You will note that the statement of Faraday's Law given above, says that the induced EMF is not merely "proportional" to the rate of change of magnetic B-flux, but is equal to it. You will therefore want to refer to the dimensions of electromotive force (SI unit: volt) and of \(B\)-flux (SI unit: weber) and verify that \(\dot \Phi_B\) is indeed dimensionally similar to EMF. This alone does not tell you the constant of proportionality between the induced EMF and \(\dot \Phi_B\), though the constant is in fact unity, as stated in Faraday's law.
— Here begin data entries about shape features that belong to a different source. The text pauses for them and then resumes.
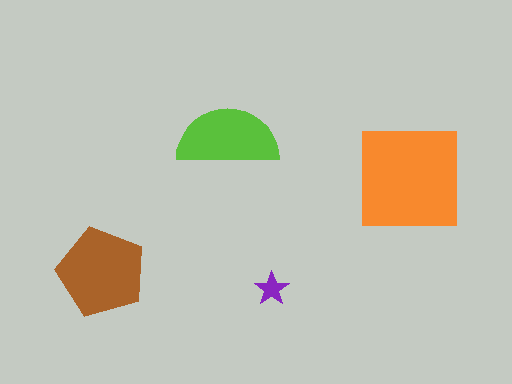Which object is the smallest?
The purple star.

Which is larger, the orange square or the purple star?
The orange square.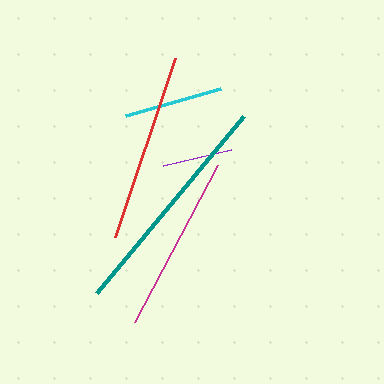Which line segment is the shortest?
The purple line is the shortest at approximately 69 pixels.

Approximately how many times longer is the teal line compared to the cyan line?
The teal line is approximately 2.3 times the length of the cyan line.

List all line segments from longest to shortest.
From longest to shortest: teal, red and magenta (about equal), cyan, purple.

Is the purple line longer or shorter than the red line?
The red line is longer than the purple line.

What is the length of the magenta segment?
The magenta segment is approximately 177 pixels long.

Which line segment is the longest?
The teal line is the longest at approximately 231 pixels.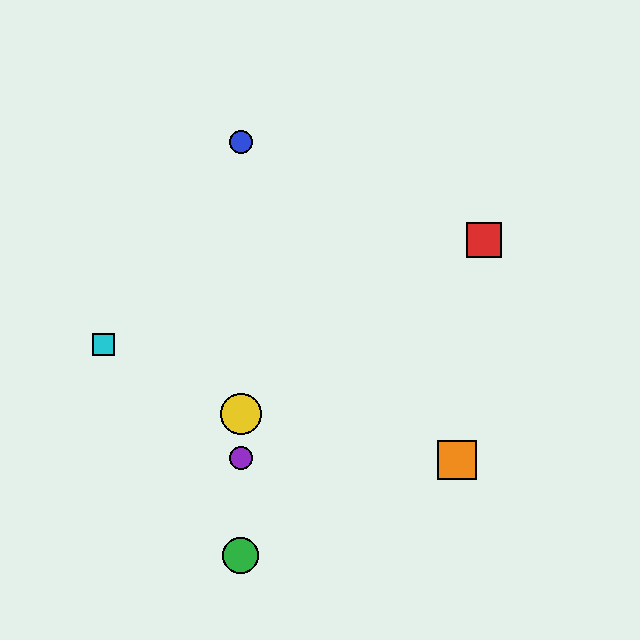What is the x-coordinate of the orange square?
The orange square is at x≈457.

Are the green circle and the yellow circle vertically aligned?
Yes, both are at x≈241.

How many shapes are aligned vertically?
4 shapes (the blue circle, the green circle, the yellow circle, the purple circle) are aligned vertically.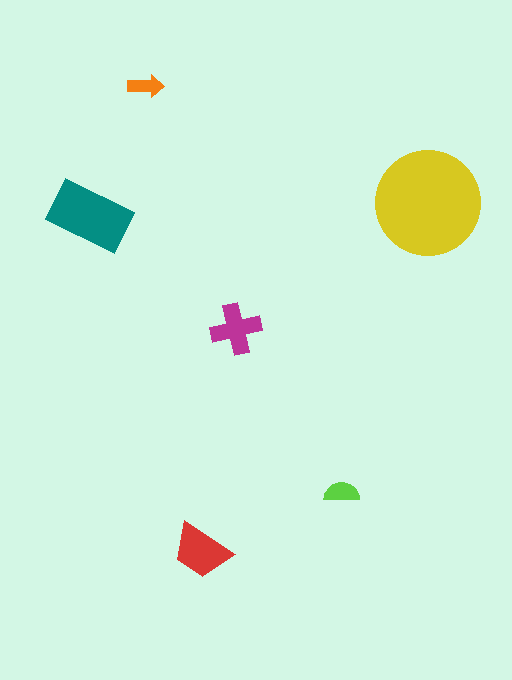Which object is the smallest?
The orange arrow.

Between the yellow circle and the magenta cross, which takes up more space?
The yellow circle.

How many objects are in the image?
There are 6 objects in the image.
You may then ask: Is this value of 1 for the constant of proportionality between the EMF and \(\dot \Phi_B\) an experimental value (and, if so, how close to 1 is it, and what is its currently determined best value), or is it expected theoretically to be exactly 1? Well, I suppose it has to be admitted that physics is an experimental science, so that from that point of view the constant has to be determined experimentally. But I shall advance an argument shortly to show not only that you would expect it to be exactly 1, but that the very phenomenon of electromagnetic induction is only to be expected from what we already knew (before embarking upon this chapter) about electricity and magnetism.
Incidentally, we recall that the SI unit for \(\Phi_B\) is the weber (\(\text{Wb}\)). To some, this is not a very familiar unit and some therefore prefer to express \(\Phi_B\) in \(\text{T m}^2\). Yet again, consideration of Faraday's law tells us that a perfectly legitimate SI unit (which many prefer) for \(\Phi_B\) is \(\text{V s}\).